Google eyes Power chips, Amazon ARM: Both add up to Intel headaches

Google used IBM's Power8 processors on a server motherboard. Amazon is hiring ARM engineers. The common thread: Both cloud giants are looking to squeeze Intel.
Written by Larry Dignan, Contributor

Google is eyeing IBM's Power processors for the servers that power its services. Amazon is reportedly pondering custom ARM-based chips for its cloud servers. Add it up and the big cloud guns---the companies that will likely power most of the infrastructure that'll be rented by the enterprise---are hedging their Intel bets.

First, up is Google's move to evaluate IBM's Power processors for its servers. In a blog post, Gordon MacKean, chairman of the OpenPower Foundation, highlighted a photo on Google+ of a Google server motherboard using IBM's Power8 processor.

As CNET's Stephen Shankland noted Google appears to be hedging its Intel bets a bit. For IBM's Power platform, the Google move---assuming it turns out to be more than a mere concept---gives the company a play in hyperscale servers.

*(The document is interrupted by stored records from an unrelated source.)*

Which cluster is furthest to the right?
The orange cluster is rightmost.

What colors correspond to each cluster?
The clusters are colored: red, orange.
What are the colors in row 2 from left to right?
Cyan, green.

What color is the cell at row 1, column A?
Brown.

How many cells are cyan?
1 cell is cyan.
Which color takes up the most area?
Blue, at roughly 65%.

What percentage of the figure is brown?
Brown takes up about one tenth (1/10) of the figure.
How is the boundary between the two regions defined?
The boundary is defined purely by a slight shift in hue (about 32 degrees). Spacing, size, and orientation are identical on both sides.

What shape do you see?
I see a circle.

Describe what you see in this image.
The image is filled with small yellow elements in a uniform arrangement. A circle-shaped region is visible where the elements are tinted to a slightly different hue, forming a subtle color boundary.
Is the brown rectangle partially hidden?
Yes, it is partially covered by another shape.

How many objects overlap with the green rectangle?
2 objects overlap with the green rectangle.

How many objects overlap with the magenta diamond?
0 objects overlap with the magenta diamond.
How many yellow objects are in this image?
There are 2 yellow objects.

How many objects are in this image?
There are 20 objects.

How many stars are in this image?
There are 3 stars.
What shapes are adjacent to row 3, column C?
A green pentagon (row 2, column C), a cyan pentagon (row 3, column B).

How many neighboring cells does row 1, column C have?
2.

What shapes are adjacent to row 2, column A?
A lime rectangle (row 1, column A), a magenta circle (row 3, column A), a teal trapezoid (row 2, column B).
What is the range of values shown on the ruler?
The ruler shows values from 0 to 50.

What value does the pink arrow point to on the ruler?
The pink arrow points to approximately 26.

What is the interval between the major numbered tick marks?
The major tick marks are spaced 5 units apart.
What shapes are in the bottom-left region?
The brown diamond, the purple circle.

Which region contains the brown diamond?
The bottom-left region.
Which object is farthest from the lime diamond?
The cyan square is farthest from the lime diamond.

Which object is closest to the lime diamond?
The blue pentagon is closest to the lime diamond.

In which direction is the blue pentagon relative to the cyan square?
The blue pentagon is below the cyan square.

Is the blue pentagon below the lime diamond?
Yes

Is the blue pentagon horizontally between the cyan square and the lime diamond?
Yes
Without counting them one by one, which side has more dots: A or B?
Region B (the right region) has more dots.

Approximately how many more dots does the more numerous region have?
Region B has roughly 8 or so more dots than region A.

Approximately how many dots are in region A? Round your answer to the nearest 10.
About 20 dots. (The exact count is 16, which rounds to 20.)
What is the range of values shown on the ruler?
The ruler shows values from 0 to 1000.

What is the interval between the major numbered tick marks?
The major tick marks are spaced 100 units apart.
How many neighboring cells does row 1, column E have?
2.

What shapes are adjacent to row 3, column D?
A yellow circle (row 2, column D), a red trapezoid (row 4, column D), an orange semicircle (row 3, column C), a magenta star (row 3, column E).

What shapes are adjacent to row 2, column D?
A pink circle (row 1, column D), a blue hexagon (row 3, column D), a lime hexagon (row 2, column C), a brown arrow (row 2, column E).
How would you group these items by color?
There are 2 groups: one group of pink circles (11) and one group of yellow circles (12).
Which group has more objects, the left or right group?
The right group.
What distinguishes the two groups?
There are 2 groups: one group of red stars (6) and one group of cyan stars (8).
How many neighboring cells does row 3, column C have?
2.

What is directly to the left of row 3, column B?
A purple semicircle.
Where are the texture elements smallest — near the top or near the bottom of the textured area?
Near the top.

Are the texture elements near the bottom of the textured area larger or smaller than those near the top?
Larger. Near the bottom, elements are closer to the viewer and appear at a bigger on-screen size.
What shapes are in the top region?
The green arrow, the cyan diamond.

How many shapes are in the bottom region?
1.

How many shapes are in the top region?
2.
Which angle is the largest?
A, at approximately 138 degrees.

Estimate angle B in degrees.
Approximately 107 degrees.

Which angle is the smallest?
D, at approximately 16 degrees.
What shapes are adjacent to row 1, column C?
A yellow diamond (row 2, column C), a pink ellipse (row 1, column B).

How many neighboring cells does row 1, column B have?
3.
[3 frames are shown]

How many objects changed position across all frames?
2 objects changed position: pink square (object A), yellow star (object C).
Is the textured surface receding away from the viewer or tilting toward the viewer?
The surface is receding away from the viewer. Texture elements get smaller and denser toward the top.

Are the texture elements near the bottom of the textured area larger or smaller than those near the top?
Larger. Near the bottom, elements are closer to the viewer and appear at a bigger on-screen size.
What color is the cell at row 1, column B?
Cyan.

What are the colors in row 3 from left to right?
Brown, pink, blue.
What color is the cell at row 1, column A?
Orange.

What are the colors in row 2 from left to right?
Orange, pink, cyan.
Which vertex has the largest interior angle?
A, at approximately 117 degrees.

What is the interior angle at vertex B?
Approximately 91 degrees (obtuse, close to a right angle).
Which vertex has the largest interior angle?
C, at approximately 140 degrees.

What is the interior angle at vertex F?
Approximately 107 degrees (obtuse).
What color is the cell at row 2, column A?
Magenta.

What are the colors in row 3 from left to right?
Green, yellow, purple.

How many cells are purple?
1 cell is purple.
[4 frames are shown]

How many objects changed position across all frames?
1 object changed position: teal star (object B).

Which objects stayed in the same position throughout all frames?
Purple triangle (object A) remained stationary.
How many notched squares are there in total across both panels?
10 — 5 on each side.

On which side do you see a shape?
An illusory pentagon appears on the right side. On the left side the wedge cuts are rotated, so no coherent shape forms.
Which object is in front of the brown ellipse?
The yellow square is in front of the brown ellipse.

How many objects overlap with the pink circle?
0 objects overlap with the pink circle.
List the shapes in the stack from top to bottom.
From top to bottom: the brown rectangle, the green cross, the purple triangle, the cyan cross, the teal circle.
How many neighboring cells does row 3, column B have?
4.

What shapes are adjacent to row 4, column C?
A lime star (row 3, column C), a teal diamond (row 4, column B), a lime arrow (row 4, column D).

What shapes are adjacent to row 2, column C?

Intel has managed to maintain its server dominance with its Xeon processors. On the hyperscale front, Intel has created microservers using its Atom processors. Hewlett-Packard's initial wave of Moonshot servers featured Intel's Atom processors.

Nevertheless, enterprises are looking to create a counterweight to Intel. The ARM architecture provides an option. In addition, Facebook, Google and Amazon are squeezing traditional hardware vendors by building their own servers. 

To that end, GigaOm rounded up a bevy of LinkedIn job postings for Amazon and many point to custom ARM chips for its servers. Amazon is apparently hiring former architects from Calxeda.

Amazon may develop its own ARM processors, but it's unclear what advantages it would have. Nvidia, Applied Micro and a bevy of other ARM chip companies could be server players too. AMD is already pushing ARM in the data center.

The bottom line here is that cloud titans such as Amazon and Google can save billions of dollars with more efficient data centers. To squeeze savings out of Intel, enterprises are going to need to create their own competitive counterweights.